Cabeça de burro enterrada

 

Divinópolis é uma cidade bonita e agradável. Quem a visita pode, em um primeiro momento, acreditar que está em uma terra próspera, com poucos problemas e uma economia pujante. A realidade, porém, não é bem essa. A Princesa do Oeste parece estar carregada de maquiagem para disfarçar suas imperfeições e haja pó compacto para dar conta de todas elas.

Se por um lado a cidade parece atraente para instalar empresas, principalmente de médio porte e no seguimento comercial, na realidade as coisas não são bem assim. O que se vê são várias placas de aluga-se espalhadas porque muita gente está indo embora porque aqui não prosperou.

Se a saída da Coca-Cola e da Kaiser deixou uma grande cicatriz, ela também serve para lembrar que a tragédia vem se anunciando há vários anos e nada foi feito para reverter. Pelo contrário, muita coisa acabou ficando pior do que a encomenda. Um claro exemplo é a rodovia MG-050, que no contrato original nem será duplicada daqui até Itaúna. No trajeto para São Paulo, a rodovia vai apenas se afunilando, ao ponto de virar uma mão única em curva onde só não acontecem acidentes mais graves porque o Divino Espírito Santo é padroeiro da cidade.

Falar de aeroporto já virou brincadeira. Se antes foi comemorada a chegada dos voos da Azul, eles aos poucos foram minguando até acabarem de vez. A cidade termina por ficar ilhada. Não está conectada sequer com a capital, que é tão próxima. Sem espaço físico para novos investimentos, a situação fica pior ainda.

No passado falaram de Zito Pereira e de Proema. Falaram de Cidade Tecnológica e Complexo da Ferradura. Não existe nada disso. Conseguimos apenas um viaduto que não liga nada a lugar nenhum e que se tornou um monumento da nossa incapacidade de lidar com o desenvolvimento. A cidade tecnológica hoje é só um pasto, cheio de cocô de vaca e capim braquiária.

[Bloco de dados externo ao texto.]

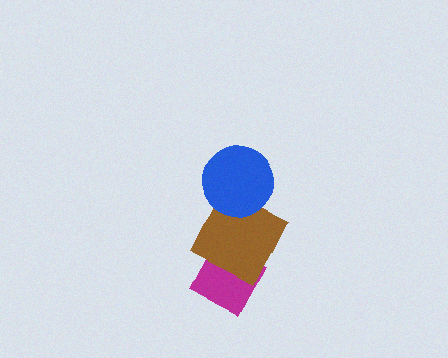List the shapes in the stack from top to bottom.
From top to bottom: the blue circle, the brown square, the magenta diamond.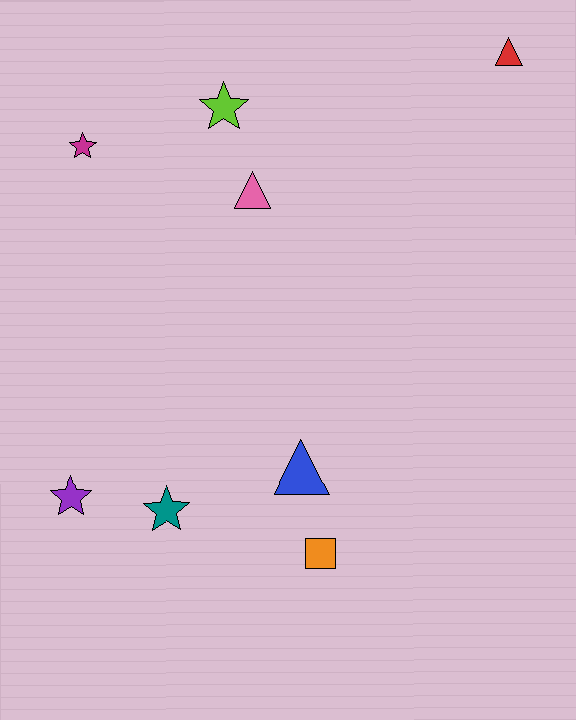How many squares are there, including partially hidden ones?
There is 1 square.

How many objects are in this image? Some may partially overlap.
There are 8 objects.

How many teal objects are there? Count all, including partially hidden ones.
There is 1 teal object.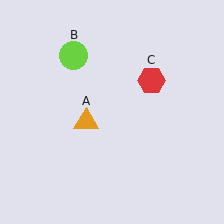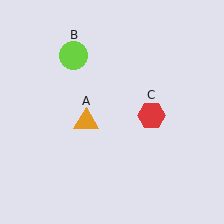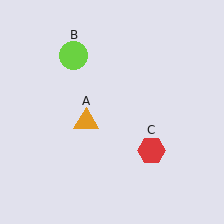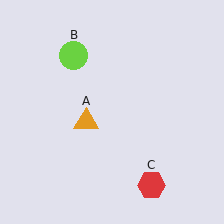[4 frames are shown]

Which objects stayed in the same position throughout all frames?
Orange triangle (object A) and lime circle (object B) remained stationary.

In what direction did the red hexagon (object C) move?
The red hexagon (object C) moved down.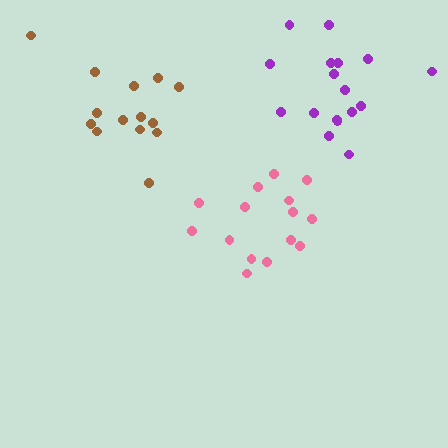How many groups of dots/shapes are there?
There are 3 groups.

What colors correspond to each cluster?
The clusters are colored: purple, pink, brown.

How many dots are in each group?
Group 1: 17 dots, Group 2: 15 dots, Group 3: 15 dots (47 total).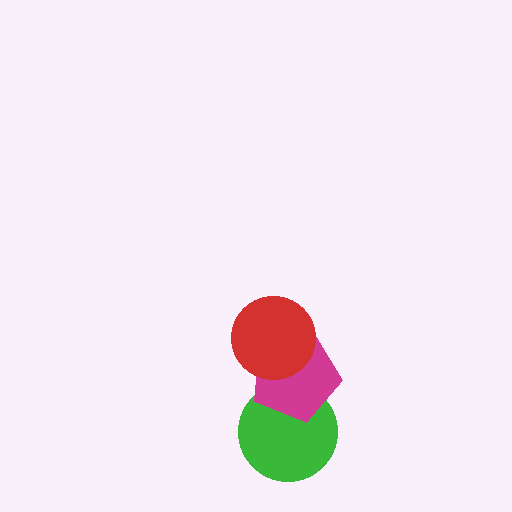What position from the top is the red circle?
The red circle is 1st from the top.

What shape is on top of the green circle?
The magenta pentagon is on top of the green circle.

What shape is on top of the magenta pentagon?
The red circle is on top of the magenta pentagon.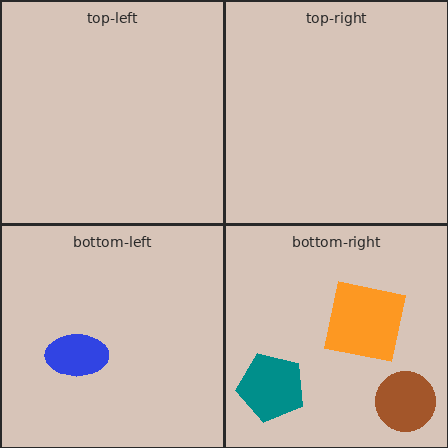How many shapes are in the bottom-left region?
1.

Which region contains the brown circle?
The bottom-right region.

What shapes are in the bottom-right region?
The orange square, the teal pentagon, the brown circle.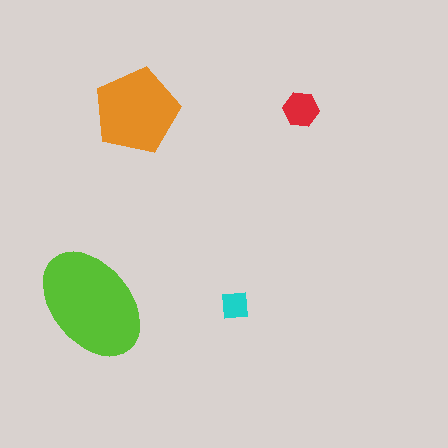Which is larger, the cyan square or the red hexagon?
The red hexagon.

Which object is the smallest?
The cyan square.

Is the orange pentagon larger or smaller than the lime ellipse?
Smaller.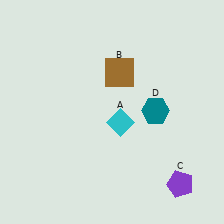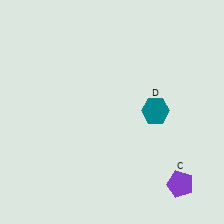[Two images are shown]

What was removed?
The brown square (B), the cyan diamond (A) were removed in Image 2.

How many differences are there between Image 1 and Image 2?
There are 2 differences between the two images.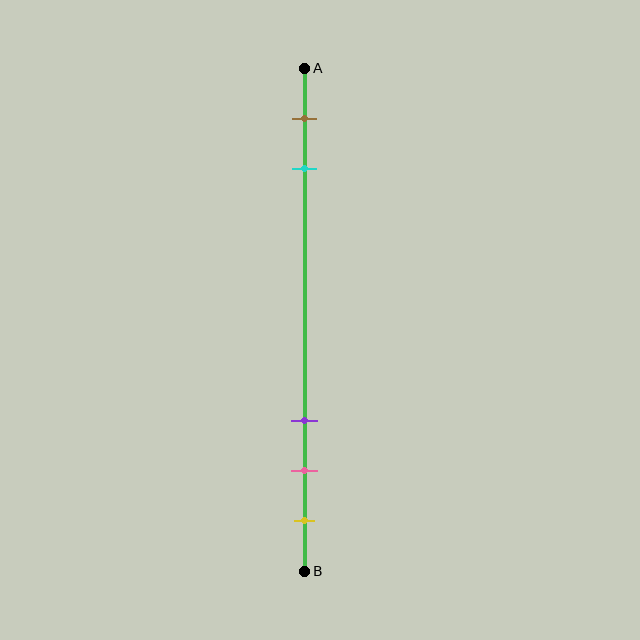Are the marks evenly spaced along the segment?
No, the marks are not evenly spaced.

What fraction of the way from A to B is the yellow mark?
The yellow mark is approximately 90% (0.9) of the way from A to B.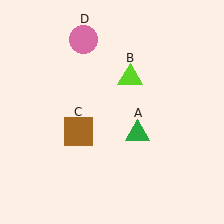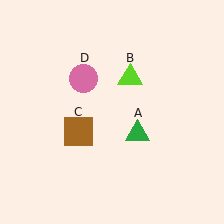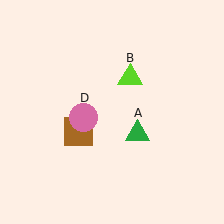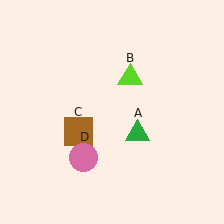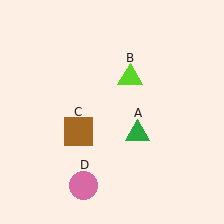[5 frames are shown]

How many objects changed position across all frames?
1 object changed position: pink circle (object D).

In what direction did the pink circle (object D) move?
The pink circle (object D) moved down.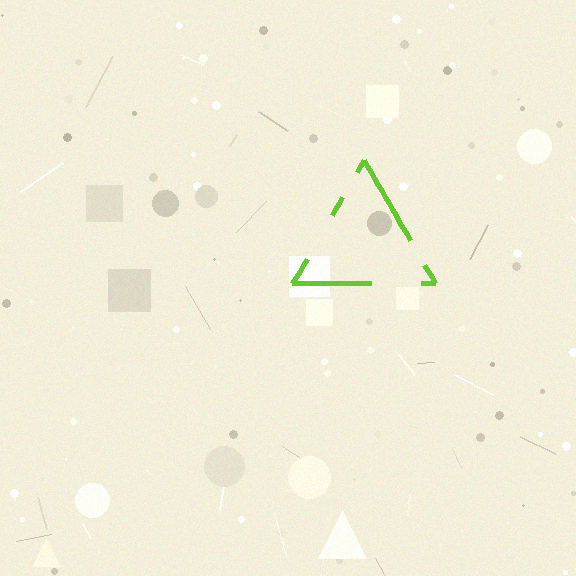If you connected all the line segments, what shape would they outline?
They would outline a triangle.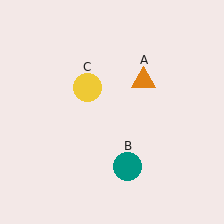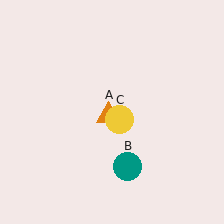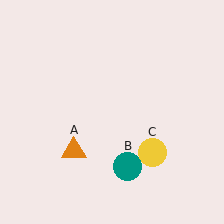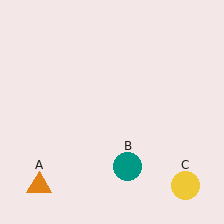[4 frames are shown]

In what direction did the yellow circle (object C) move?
The yellow circle (object C) moved down and to the right.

Quando digo do fechamento de empresas antigas, como a Coca e a Kaiser, estou indo muito longe no túnel do tempo. Basta dizer que foram embora recentemente muitas outras como a Sorbom, Slep, Beb’s, Lux Lounge, Diviclean, Bar do Gelú, Cipriano, Chef’s, Só a quilo, Lara Lu, Lilica e Tigor, Le Postiche, Colombo, Lojas Polo Wear, Zig, Samsumg e muitas outras. Nessa pequena lista, que não reflete o todo, entram empresas originais da cidade e até franquias que se enganaram com a princesa maquiada.

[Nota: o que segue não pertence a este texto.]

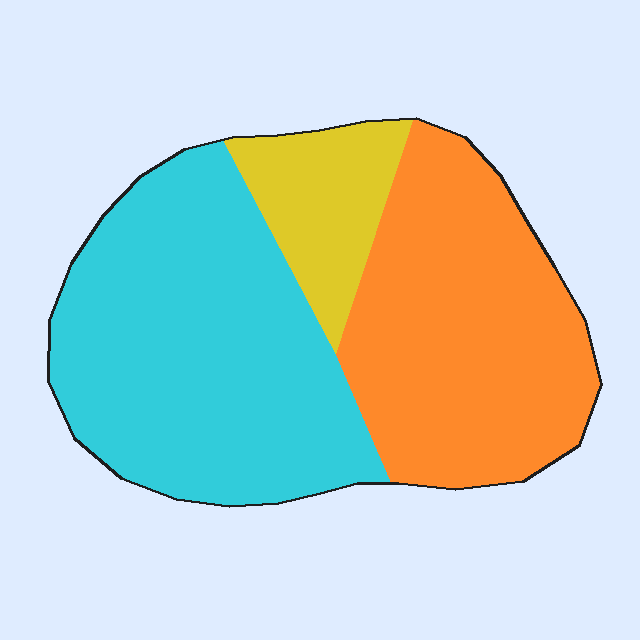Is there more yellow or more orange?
Orange.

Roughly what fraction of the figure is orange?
Orange covers 39% of the figure.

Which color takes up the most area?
Cyan, at roughly 50%.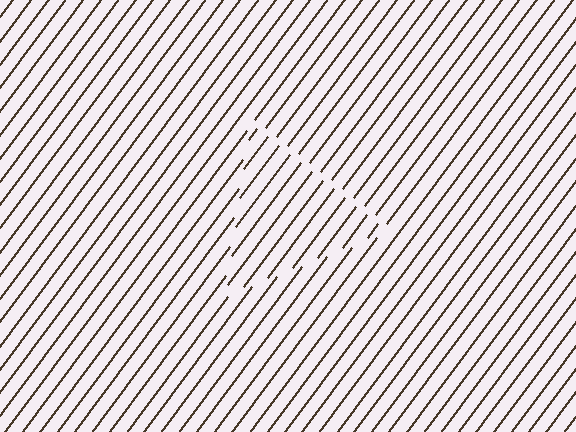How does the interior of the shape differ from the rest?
The interior of the shape contains the same grating, shifted by half a period — the contour is defined by the phase discontinuity where line-ends from the inner and outer gratings abut.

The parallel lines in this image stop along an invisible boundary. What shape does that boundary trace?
An illusory triangle. The interior of the shape contains the same grating, shifted by half a period — the contour is defined by the phase discontinuity where line-ends from the inner and outer gratings abut.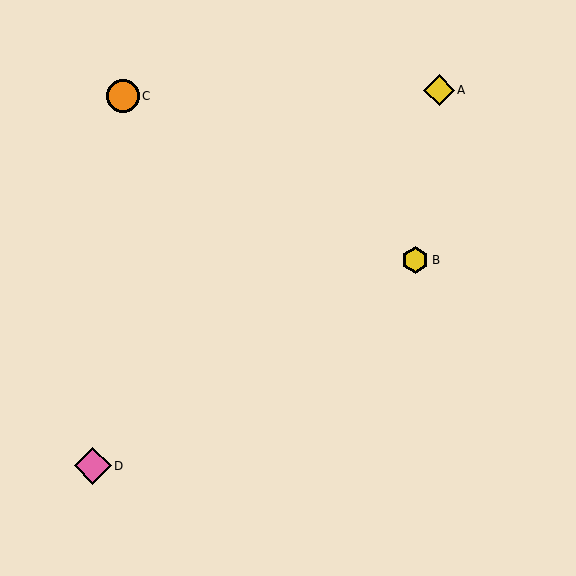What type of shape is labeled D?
Shape D is a pink diamond.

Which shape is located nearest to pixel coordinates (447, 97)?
The yellow diamond (labeled A) at (439, 90) is nearest to that location.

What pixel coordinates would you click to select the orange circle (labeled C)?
Click at (123, 96) to select the orange circle C.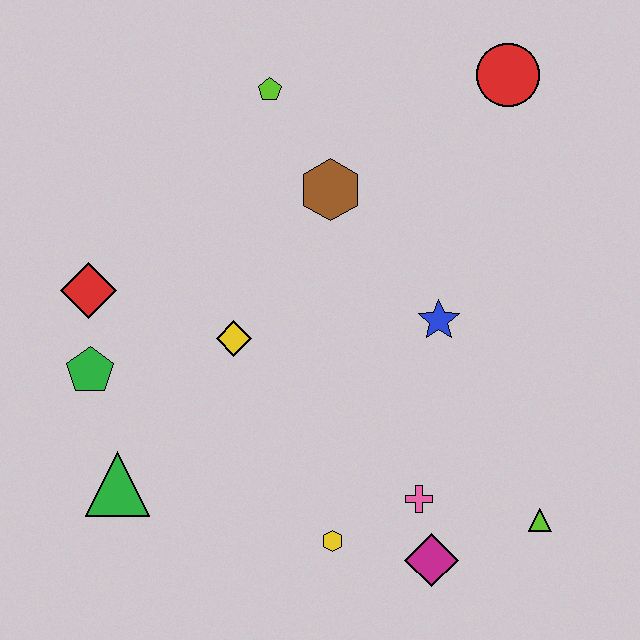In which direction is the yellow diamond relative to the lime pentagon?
The yellow diamond is below the lime pentagon.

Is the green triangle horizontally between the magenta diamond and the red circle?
No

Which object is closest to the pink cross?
The magenta diamond is closest to the pink cross.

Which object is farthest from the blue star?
The green triangle is farthest from the blue star.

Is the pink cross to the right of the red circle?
No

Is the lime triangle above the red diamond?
No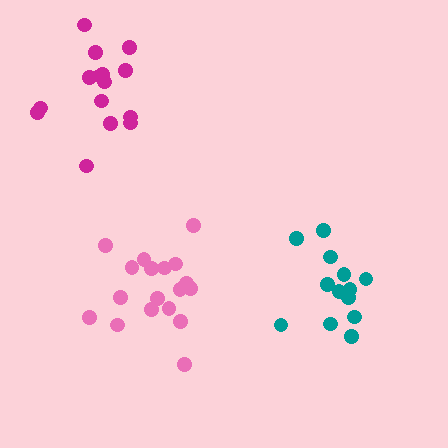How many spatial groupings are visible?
There are 3 spatial groupings.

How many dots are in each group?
Group 1: 13 dots, Group 2: 15 dots, Group 3: 18 dots (46 total).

Se antes éramos um polo confeccionista, com ônibus e mais ônibus despejando “sacoleiras” na cidade, o que motivou até a concentração de shoppings no entorno da rodoviária, hoje temos estes espaços repletos de lojas fechadas, com poucas abertas e uma triste vendedora atrás do balcão, contando as moscas que passam por ali. Muitos até tentaram mudar a vocação destes shoppings para não perder o investimento que foi feito. Também não deu certo.

Tudo o que o poder público fez até hoje foi criar uma Secretaria de Desenvolvimento que não serve de nada. Consome R$ 2,5 milhões por ano e nunca trouxe um centavo de investimento. Em dez anos não trouxe dinheiro e ainda levou R$ 25 milhões embora. A Prefeitura não é informatizada e sequer emite licenciamentos. Projetos demoram uma eternidade para serem aprovados e nada é feito para se mudar isto.

Agora é torcer pela Cruz de Todos Povos. Tomara que ela abençoe e ilumine o futuro da cidade. Isto é, se ela sair do papel. Tem muita gente que fala que existe uma cabeça de burro enterrada na cidade. Acho que nos últimos anos tinha era muita gente vestindo ela.